Simple coup de colère ou lassitude de voir cette agitation permanente régner en ce début du mois de mars sur les bancs de l’Assemblée ? Alors que le débat sur la réforme des retraites atteint son paroxysme, Yaël Braun-Pivet n’hésite plus, désormais, à dire en privé tout le mal qu’elle pense des tenants de la ligne dure de La France Insoumise. Car si la discussion parlementaire a atteint à un tel degré de violences, il en irait essentiellement de la responsabilité de certains élus LFI.
« Ceux qui haranguent, crient, ne sont pas là pour convaincre », résume la présidente de l’Assemblée nationale. Que Thomas Portes n’ait pas compris la « gravité »
de son geste [le député LFI de Seine-Saint-Denis avait posé le pied sur un ballon de foot à l’effigie du ministre du travail, N.D.L.R.] et qu’il ait refusé de s’excuser ? Elle en est restée coi. Et elle ne serait pas la seule. Régulièrement, dans le courrier qu’elle reçoit chaque matin, se glisseraient des lettres de Français lui enjoignant de sévir davantage avec ces insoumis, notamment Louis Boyard, élu du Val-de-Marne et nouvelle tête de Turc de la majorité, de la droite et de l’extrême droite. Ce qu’elle a fait : la semaine dernière, « YBP » a pris la plume pour rappeler 77 députés à l’ordre, essentiellement des Insoumis et des écolos, et rappeler à l’ensemble de la représentation nationale qu’elle n’avait pas goûté, mais alors pas du tout, les « graves dysfonctionnements individuels ou collectifs » observés ces derniers mois.
Ce n’est un secret pour personne : comme toute la Macronie, la présidente de l’Assemblée entretient des rapports tendus avec la chef de file de LFI au Palais-Bourbon, Mathilde Panot. A l’inverse, ceux qu’elle entretient avec Marine Le Pen, engagée dans une incessante opération de notabilisation, sont « plus cordiaux, bien que limités au cadre protocolaire », explique son entourage. Mais au-delà de ce cadre protocolaire, quelle attitude adopter à l’égard de la fille de Jean-Marie Le Pen et de son parti ? En sanctionnant la députée Astrid Panosyan-Bouvet, après que celle-ci a qualifié le RN de parti « xénophobe » lors d’une séance particulièrement agitée, la titulaire du Perchoir n’a-t-elle pas envoyé un mauvais message ? Dans la majorité, le recadrage de l’une des cofondatrices d’En Marche n’a pas été compris. En privé, à certains de ses proches, Yaël Braun-Pivet, petite-fille d’un tailleur juif polonais, ne se prive pas elle-même de dire que traiter avec Marine Le Pen n’a, pour elle, rien de naturel.
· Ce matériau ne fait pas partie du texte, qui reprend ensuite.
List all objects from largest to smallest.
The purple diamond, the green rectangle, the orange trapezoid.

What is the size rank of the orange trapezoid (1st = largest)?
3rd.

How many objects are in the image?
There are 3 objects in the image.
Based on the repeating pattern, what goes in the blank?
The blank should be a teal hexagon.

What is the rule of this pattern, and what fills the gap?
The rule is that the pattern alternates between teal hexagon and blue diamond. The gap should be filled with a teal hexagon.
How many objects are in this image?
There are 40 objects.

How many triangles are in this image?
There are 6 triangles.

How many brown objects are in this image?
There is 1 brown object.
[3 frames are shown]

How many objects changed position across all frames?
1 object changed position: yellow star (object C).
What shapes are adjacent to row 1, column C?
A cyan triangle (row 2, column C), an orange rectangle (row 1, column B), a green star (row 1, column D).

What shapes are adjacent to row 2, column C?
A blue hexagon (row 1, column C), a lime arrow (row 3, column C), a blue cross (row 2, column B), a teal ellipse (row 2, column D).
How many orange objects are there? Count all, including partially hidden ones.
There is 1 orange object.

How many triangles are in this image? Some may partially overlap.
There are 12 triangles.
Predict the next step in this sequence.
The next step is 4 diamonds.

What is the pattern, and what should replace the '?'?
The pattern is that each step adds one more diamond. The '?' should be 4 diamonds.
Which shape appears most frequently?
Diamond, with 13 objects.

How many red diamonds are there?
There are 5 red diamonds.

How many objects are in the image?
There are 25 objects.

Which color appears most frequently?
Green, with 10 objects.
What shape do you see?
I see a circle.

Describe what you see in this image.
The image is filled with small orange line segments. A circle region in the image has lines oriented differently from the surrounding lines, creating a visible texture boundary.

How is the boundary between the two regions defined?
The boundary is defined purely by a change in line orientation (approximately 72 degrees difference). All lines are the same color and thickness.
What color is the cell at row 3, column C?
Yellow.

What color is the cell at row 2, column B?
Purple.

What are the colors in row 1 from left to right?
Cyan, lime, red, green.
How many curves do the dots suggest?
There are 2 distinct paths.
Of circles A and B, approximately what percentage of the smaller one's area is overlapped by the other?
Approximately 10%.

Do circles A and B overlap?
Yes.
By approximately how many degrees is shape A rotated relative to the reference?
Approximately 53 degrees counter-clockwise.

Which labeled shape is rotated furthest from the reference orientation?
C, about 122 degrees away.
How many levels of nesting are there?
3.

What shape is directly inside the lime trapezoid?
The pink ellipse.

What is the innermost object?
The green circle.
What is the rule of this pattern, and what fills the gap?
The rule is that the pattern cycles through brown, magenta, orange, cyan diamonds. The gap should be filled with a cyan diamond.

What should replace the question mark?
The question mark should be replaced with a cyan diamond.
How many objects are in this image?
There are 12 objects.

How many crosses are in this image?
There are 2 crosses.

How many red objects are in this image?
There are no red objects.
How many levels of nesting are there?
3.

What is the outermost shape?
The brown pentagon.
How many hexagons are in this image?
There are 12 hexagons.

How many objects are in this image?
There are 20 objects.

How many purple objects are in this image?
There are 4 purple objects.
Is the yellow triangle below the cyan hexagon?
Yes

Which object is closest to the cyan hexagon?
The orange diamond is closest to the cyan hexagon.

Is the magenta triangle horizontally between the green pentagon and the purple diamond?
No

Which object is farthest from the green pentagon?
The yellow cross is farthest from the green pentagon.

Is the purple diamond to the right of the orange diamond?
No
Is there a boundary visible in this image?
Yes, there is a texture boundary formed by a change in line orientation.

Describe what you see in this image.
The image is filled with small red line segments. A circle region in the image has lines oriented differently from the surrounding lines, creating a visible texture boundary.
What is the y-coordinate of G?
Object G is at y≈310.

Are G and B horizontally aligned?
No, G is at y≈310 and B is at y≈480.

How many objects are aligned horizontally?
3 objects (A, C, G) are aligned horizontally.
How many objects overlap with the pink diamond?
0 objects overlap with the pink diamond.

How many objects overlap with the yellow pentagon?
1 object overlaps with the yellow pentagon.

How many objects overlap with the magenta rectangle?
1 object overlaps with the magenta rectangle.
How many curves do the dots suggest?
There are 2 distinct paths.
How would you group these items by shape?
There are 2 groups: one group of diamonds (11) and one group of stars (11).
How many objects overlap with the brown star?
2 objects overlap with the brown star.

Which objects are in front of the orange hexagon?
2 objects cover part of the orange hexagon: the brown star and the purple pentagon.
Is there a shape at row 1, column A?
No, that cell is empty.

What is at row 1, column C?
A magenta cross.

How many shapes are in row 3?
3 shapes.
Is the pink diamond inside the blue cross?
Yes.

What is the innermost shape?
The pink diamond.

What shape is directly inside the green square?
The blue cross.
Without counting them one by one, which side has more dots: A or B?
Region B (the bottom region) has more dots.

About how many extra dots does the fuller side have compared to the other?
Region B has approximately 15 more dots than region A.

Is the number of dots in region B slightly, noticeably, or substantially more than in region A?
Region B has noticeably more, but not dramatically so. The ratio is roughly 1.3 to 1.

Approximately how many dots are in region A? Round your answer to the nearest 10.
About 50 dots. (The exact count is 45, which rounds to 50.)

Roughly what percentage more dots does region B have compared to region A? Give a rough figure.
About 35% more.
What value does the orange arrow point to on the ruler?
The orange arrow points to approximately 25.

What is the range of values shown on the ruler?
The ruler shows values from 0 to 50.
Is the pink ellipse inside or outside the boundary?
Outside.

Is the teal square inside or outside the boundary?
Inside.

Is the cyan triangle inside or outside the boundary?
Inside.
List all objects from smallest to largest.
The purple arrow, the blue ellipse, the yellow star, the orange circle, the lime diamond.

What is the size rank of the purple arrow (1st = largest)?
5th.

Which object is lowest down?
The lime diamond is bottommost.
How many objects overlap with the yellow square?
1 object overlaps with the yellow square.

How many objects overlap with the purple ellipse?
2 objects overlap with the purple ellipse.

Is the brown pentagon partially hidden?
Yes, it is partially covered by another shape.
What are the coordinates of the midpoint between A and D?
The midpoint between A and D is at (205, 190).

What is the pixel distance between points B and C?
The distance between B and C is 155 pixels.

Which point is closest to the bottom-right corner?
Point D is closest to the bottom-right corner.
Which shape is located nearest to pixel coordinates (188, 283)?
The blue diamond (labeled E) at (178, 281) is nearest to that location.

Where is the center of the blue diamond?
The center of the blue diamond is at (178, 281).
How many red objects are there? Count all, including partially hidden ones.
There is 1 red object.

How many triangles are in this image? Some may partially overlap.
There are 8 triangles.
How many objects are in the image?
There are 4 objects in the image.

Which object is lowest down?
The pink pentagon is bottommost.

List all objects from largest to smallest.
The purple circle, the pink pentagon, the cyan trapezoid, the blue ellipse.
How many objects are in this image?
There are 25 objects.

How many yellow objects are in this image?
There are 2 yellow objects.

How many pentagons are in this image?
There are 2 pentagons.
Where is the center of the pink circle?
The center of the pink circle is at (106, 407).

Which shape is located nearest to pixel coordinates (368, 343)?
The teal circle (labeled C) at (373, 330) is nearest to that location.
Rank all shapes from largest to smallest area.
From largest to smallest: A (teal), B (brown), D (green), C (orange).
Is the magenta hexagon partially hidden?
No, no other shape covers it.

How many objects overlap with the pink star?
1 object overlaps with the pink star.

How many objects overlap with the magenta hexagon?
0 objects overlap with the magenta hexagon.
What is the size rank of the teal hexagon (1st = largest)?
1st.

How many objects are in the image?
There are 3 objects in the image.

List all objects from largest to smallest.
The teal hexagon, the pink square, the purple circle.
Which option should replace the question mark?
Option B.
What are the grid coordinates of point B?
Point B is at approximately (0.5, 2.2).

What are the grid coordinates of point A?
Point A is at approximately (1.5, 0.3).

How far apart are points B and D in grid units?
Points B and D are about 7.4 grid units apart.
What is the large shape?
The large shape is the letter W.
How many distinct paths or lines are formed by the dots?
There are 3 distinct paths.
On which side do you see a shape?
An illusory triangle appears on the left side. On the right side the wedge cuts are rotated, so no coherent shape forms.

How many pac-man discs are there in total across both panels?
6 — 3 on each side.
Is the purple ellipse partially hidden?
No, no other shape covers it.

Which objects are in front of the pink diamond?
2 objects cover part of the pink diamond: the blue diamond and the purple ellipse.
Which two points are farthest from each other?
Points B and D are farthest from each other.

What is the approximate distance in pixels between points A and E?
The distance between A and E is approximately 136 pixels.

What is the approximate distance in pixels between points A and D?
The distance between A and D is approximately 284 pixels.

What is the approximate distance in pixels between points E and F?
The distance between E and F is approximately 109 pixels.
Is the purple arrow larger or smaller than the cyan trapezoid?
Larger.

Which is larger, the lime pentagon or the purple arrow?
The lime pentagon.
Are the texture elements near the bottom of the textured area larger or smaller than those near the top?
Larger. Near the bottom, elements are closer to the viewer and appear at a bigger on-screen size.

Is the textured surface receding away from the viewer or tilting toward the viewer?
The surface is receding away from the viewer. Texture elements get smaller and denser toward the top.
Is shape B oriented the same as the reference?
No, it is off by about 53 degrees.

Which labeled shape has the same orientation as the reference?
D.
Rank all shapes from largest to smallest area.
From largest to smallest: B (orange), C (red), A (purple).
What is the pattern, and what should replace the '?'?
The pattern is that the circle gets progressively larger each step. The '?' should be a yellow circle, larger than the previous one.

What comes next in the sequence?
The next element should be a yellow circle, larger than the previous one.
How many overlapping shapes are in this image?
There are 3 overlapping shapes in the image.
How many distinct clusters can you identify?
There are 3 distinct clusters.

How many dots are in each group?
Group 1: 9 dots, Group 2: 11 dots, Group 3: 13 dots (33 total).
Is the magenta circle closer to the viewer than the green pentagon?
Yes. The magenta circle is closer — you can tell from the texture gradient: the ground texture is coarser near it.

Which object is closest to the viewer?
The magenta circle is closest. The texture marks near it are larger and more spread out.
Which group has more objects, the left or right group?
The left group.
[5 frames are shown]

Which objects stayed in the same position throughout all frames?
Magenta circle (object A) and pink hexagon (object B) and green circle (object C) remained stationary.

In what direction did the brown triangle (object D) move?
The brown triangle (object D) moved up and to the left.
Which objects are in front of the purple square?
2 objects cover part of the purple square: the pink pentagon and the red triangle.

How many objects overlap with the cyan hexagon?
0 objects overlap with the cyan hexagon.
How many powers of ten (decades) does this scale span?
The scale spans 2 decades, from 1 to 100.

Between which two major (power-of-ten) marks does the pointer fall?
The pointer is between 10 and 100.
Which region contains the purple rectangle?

De la séquence politique des derniers mois, elle dit pourtant être ressortie avec de nouvelles certitudes. Jusque-là, « YBP » se rangeait dans cette catégorie de macronistes mettant un point d’honneur à ne pas placer extrême droite et extrême gauche sur le même plan. Mais son discours, subrepticement, évolue : non, bien sûr, elle ne met toujours pas un trait d’égalité entre frontistes et mélenchonistes. Mais elle considère désormais ces deux camps comme « également » dangereux. Un relativisme qui ne l’empêche pas de juger, dans le même temps, que le ministre du Travail a commis une faute en déclarant que Marine Le Pen avait « été bien plus républicaine que beaucoup d’autres », après que le député LFI Aurélien Saintoul l’a traité d’« assassin ». Difficile à suivre. La Macronie perdrait-elle sa boussole face au RN ?
Qui est aujourd’hui le véritable adversaire du camp présidentiel ? Le cas de la présidente de l’Assemblée nationale illustre la grande hésitation qui, sur ce sujet, traverse la macronie. Et force est de constater que moins d’un an après avoir éprouvé les pires difficultés à dessiner une ébauche de « front républicain » face au RN aux législatives, l’idée d’une extrême gauche aussi dangereuse et infréquentable que l’extrême droite continue, chez les partisans du chef de l’Etat, de faire son chemin.